Treasuries Gain in Catch-Up Trade as Trump Sees Progress on Iran

US Treasury yields fell across the curve as investors grew optimistic about potential US-Iran deal progress, pushing Brent crude below $100 and easing inflation expectations. Markets scaled back bets on near-term Federal Reserve rate hikes, with traders now pricing in a hike by March 2027 instead of December 2026, following President Donald Trump’s comments on negotiations and recent tensions in the Strait of Hormuz.
US Treasury yields declined across the curve as trading resumed after a holiday, with investors reacting to optimism about a potential US-Iran deal. The two-year yield dropped six basis points to 4.05%, the 10-year fell six basis points to 4.50%, and the 30-year yield declined four basis points to 5.03%. President Donald Trump stated this week that negotiations with Iran over an interim deal to extend their ceasefire and reopen the Strait of Hormuz were proceeding well, contributing to a drop in Brent crude prices below $100 per barrel. However, tensions flared as US and Israeli jets reportedly struck Iranian vessels in the Strait of Hormuz, underscoring the fragile truce. Analysts noted that reduced Middle East escalation and deal optimism lowered oil prices and inflation expectations, reducing pressure for tighter monetary policy. This shift supported Treasury rallies, as traders adjusted expectations for Federal Reserve rate hikes.
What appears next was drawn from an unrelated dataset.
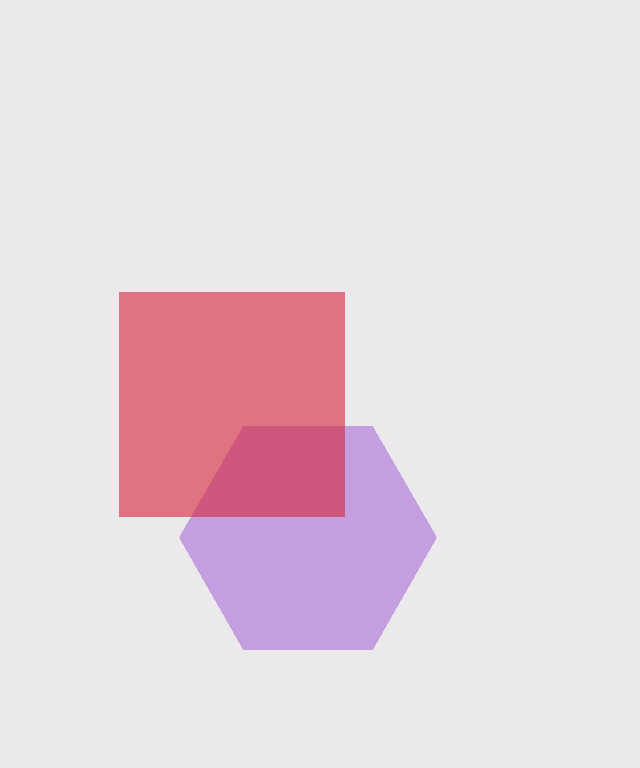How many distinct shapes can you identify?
There are 2 distinct shapes: a purple hexagon, a red square.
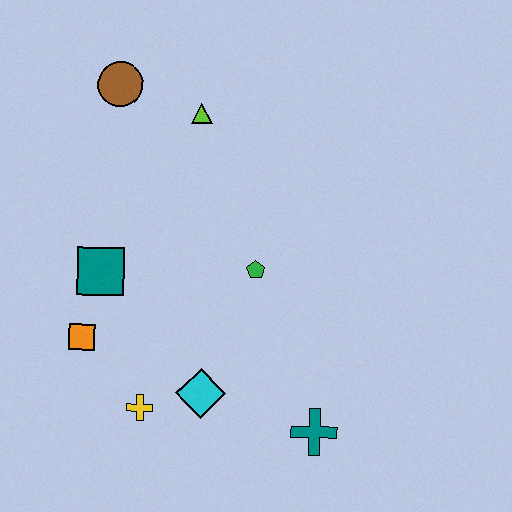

Earlier this month, yields surged due to inflation spikes tied to the Iran conflict, prompting bets that the Fed would maintain higher rates longer under new chairman Kevin Warsh. Bloomberg strategists observed that global yields had peaked as economic damage from the Strait of Hormuz closure outweighed initial inflationary pressures. Longer-dated bonds, offering near two-decade high yields, were positioned to rally further. Markets now anticipate a Fed rate hike by March 2027 instead of December 2026, following recent developments. The spread between 30-year and five-year bond yields rebounded from a May 2025 low as hawkish Fed expectations eased. Abbas Keshvani of RBC Capital Markets suggested progress in US-Iran talks could lead to further declines in energy prices, inflation, and yields. BlackRock’s Navin Saigal argued the Fed may have reason to cut rather than hike rates, citing potential labor market pressures. His remarks contrasted with investor bets that Warsh would prioritize inflation control over Trump’s push for lower rates. The article reflects a shift in market sentiment toward easing monetary policy amid geopolitical progress and reduced inflation risks.